Evidence-based medicine

How is the quality of studies assessed?

How can you find out whether a study is any good? This question may sound odd at first because it is often assumed that every study provides new and usable findings. But unfortunately it isn’t that easy: A lot of studies do not provide reliable information.

So it is important to critically evaluate every study. This can be done in a systematic review that analyzes all the available studies on a specific medical issue.

In order to assess whether the results of a study are reliable, you first have to find out why the study was done in the first place and which questions it tried to answer. This may sound trivial, but it is crucial if you want to determine whether the study can actually provide any answers to the original research question. For instance, many studies compare a new medication with a placebo (a fake medication). But if there is already an effective treatment for the medical condition in question, the new medication is usually compared with that. After all, it is important for patients to know which treatment is most likely to work.

When assessing a study, the next step is to see whether the methods used are suitable for answering the research question, whether the study was carried out properly, and whether there were any systematic errors (bias) that could distort the results of the study.

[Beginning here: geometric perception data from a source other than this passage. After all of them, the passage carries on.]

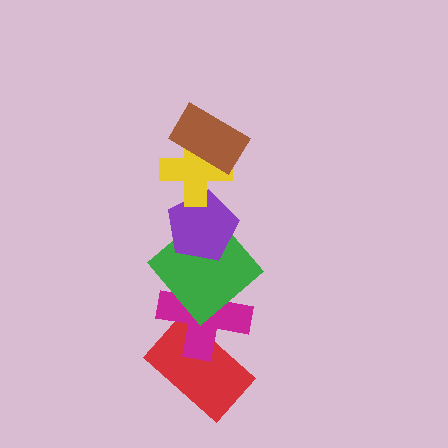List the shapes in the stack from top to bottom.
From top to bottom: the brown rectangle, the yellow cross, the purple pentagon, the green diamond, the magenta cross, the red rectangle.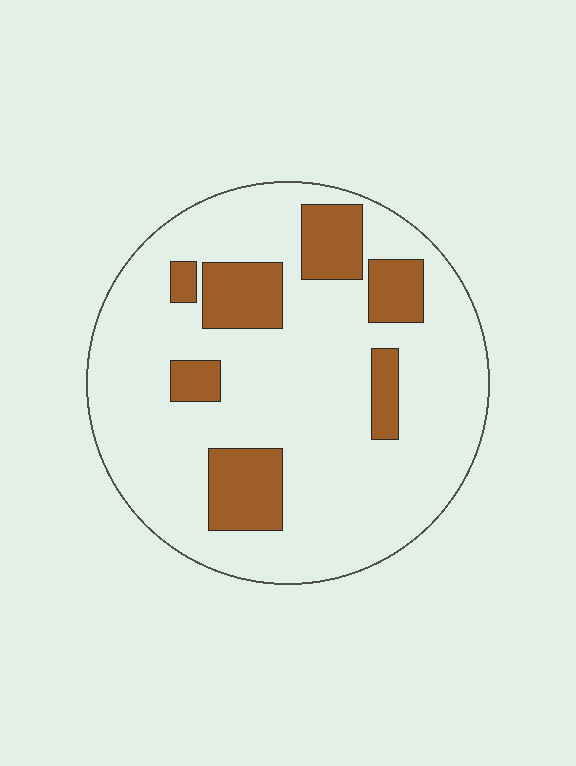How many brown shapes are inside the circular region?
7.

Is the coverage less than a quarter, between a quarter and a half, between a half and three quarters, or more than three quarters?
Less than a quarter.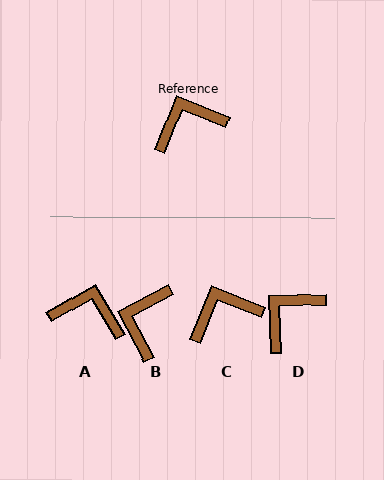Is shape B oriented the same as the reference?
No, it is off by about 49 degrees.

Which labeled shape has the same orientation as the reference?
C.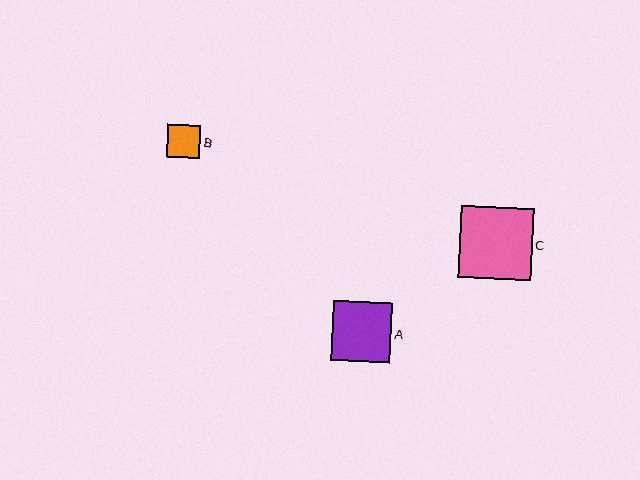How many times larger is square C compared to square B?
Square C is approximately 2.2 times the size of square B.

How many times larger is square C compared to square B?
Square C is approximately 2.2 times the size of square B.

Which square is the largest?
Square C is the largest with a size of approximately 72 pixels.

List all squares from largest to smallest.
From largest to smallest: C, A, B.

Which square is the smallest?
Square B is the smallest with a size of approximately 33 pixels.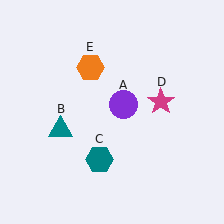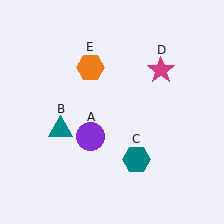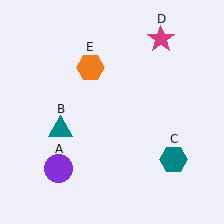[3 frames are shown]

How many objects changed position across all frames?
3 objects changed position: purple circle (object A), teal hexagon (object C), magenta star (object D).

Important questions to ask when assessing the quality of a study:

  • Is the study design suitable for answering the research question? For example, you can’t use a questionnaire to find out whether a new surgical procedure is better than a tried-and-tested approach. A randomized controlled trial (RCT) is needed instead.
  • How were the participants approached and selected? Who was included in the study and who was excluded from the study? For example, people who have several medical conditions at the same time are often excluded from studies. As a result, it might not be possible to apply the study outcomes to patients in the “real world” who have several medical conditions at the same time.
  • Was the researchers’ description of how they carried out the study detailed and understandable enough for others to be able to repeat the study and verify the results?
  • Were there enough participants in the study to be able to answer the research question? When treatments are compared, there are nearly always small differences between their outcomes. Scientists then work out the likelihood that these differences could be due to chance rather than being true differences. Here it is important to know exactly how different the outcomes were and how many people participated in the study: The smaller the difference, the more participants are needed in order to consider the difference to be “real.”
  • Are the endpoints that were used in the study suitable for demonstrating that patients benefit from the treatment? In a study on a diabetes medication, for instance, measuring blood sugar levels alone would not be enough. It would be more important to know whether the medication helps prevent long-term effects of diabetes such as amputations. Laboratory values like blood sugar levels (also referred to as “surrogate parameters”) alone are not enough to provide conclusive answers.
  • Did the study last long enough? To find out whether, for example, a certain weight loss diet is effective, the participants’ weight should be checked again six months or one year after the end of the study – perhaps even after a longer period of time.
  • How many participants dropped out of the study, and why? How many participants could no longer be monitored after the end of the main part of the study (“lost to follow-up”), and why not? Good studies should include these figures and say whether they influenced the outcomes. This may be the case, for instance, if a lot of people drop out of a study due to bad side effects.
  • Apart from receiving the different treatments that were being compared in the study, were the groups treated the same otherwise? Differences are especially likely if it wasn't possible to "blind" the doctors or participants properly.
  • Was it really a fair comparison? It could be a problem, for instance, if a new medication was compared with a standard medication used at a lower dose than usual in daily practice.
  • Was the success of treatment measured in the same way in both groups? For example, if the results of a blood test were used in one group, but both a blood test and an x-ray were used in the other group, that could change the outcome.

In order to assess the quality of RCTs, the following information is also needed:

  • How were the groups randomized? Were the participants really randomly assigned to the different groups, or did something influence their selection?
  • Where possible, did the researchers make sure that neither the study participants nor the doctors knew who was in which treatment group (blinding)?
  • Did all of the participants stay in the group they were originally assigned to throughout the study? If not, it is no longer possible to make a fair comparison between the groups at the end of the study.